Headspace Health was born out of a merger of wellness and mindfulness app Headspace and the telemental health provider Ginger.io. The deal valued the combined company at $3 billion in a deal that closed in October. In March 2021, the company announced a $100 million funding round.

Wayne Li, vice president of care operations at Headspace Health, said in a statement 93% of the company’s clinicians are employees while the remaining 7% are all contract psychiatrists. All the company’s therapists are employees.

Earlier in the company’s development, it relied on contract therapists but changed to employed therapists to ensure consistent availability and protocol adherence. The company contracts out psychiatrists because it’s more cost-effective at present. 

Li believes that there is an issue with early-stage companies banking on contractors in their clinician workforce, saying that these contract clinicians tend to work for several companies, at least in Headspace Health’s experience.

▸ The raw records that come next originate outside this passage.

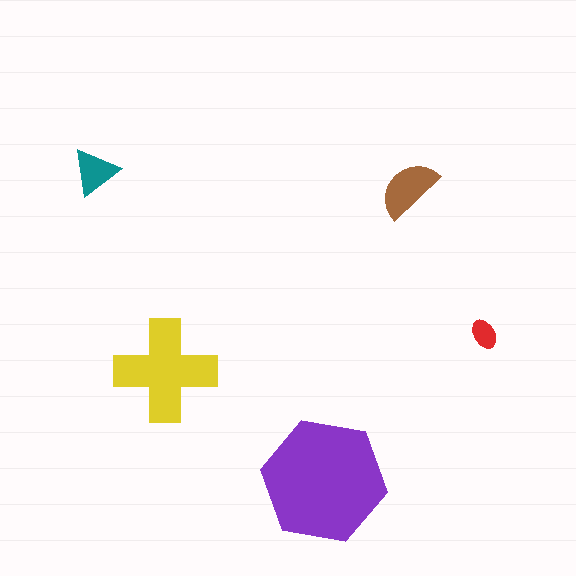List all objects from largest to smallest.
The purple hexagon, the yellow cross, the brown semicircle, the teal triangle, the red ellipse.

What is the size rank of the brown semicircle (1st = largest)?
3rd.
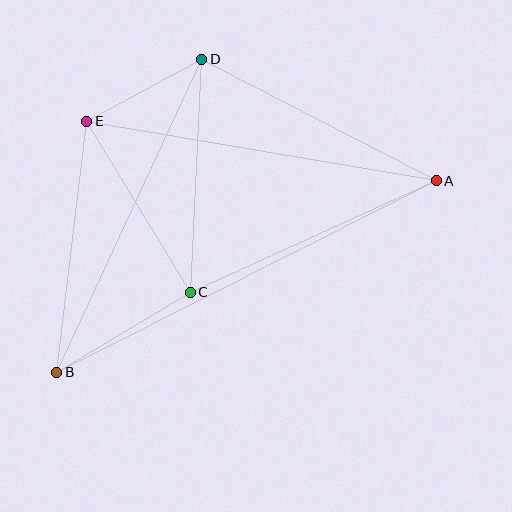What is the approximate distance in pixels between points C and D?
The distance between C and D is approximately 233 pixels.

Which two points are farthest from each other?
Points A and B are farthest from each other.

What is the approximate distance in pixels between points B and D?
The distance between B and D is approximately 345 pixels.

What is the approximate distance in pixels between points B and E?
The distance between B and E is approximately 253 pixels.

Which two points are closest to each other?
Points D and E are closest to each other.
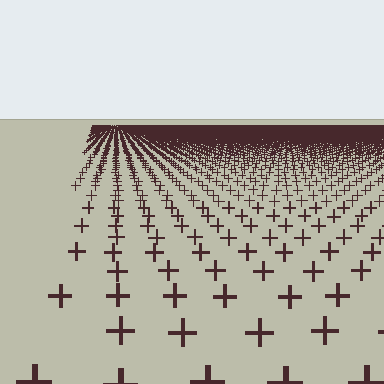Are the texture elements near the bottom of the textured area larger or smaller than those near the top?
Larger. Near the bottom, elements are closer to the viewer and appear at a bigger on-screen size.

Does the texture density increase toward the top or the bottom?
Density increases toward the top.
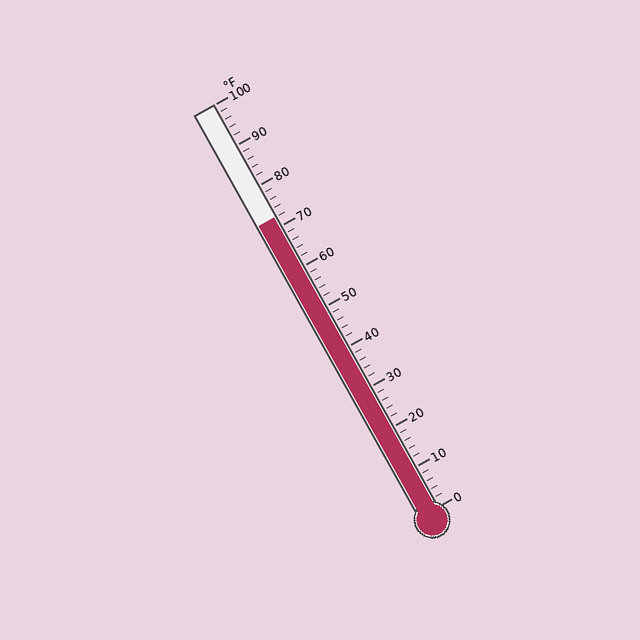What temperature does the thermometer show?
The thermometer shows approximately 72°F.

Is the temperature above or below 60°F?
The temperature is above 60°F.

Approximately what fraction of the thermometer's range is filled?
The thermometer is filled to approximately 70% of its range.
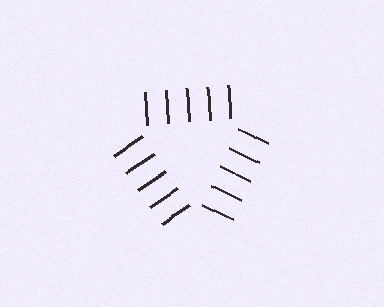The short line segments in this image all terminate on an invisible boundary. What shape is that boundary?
An illusory triangle — the line segments terminate on its edges but no continuous stroke is drawn.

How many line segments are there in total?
15 — 5 along each of the 3 edges.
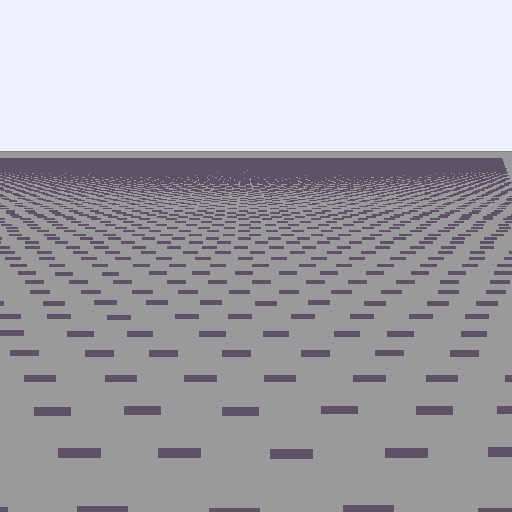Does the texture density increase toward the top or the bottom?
Density increases toward the top.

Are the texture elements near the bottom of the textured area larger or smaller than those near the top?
Larger. Near the bottom, elements are closer to the viewer and appear at a bigger on-screen size.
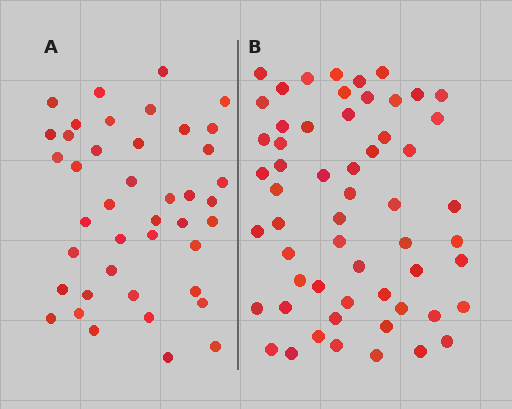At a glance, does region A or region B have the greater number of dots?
Region B (the right region) has more dots.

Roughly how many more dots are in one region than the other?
Region B has approximately 15 more dots than region A.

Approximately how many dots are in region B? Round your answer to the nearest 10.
About 60 dots. (The exact count is 57, which rounds to 60.)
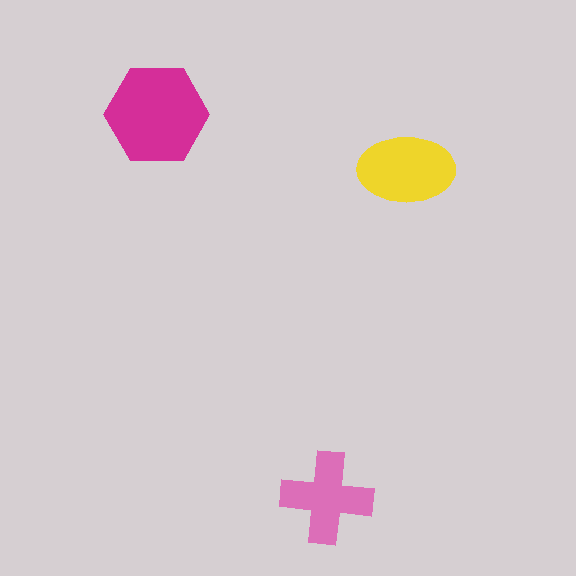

“Part of [scaling up] is ensuring that clinicians are fully dedicated to our culture, mission, and values, and on the company side, as full-time employees, we are able to take care of clinicians through benefits and participation in company initiatives,” Li said.

BHB reached out to other high-profile behavioral health startups. Spring Health, Lyra Health and Meru Health declined to answer questions about how they classify clinicians.

All of these tech-heavy mental health startups have the noble aim of improving access to mental health. But Mou maintains that addressing the access problem requires a fundamentally different approach to have enough scale to move the needle; anything that doesn’t improve access or quality is extraneous.

“We’re trying to reimagine this ecosystem of behavioral health: It’s so broken,” Mou said. “At the end of the day, there are all these metrics — clinical outcomes and clinical safety, to me, should be the No. 1 thing.

“That should be the story,” Mou said.

Editor’s note: A prior version of this article stated that Lifestance Health was rolling out an equity incentive plan in early 2022. The plan has started.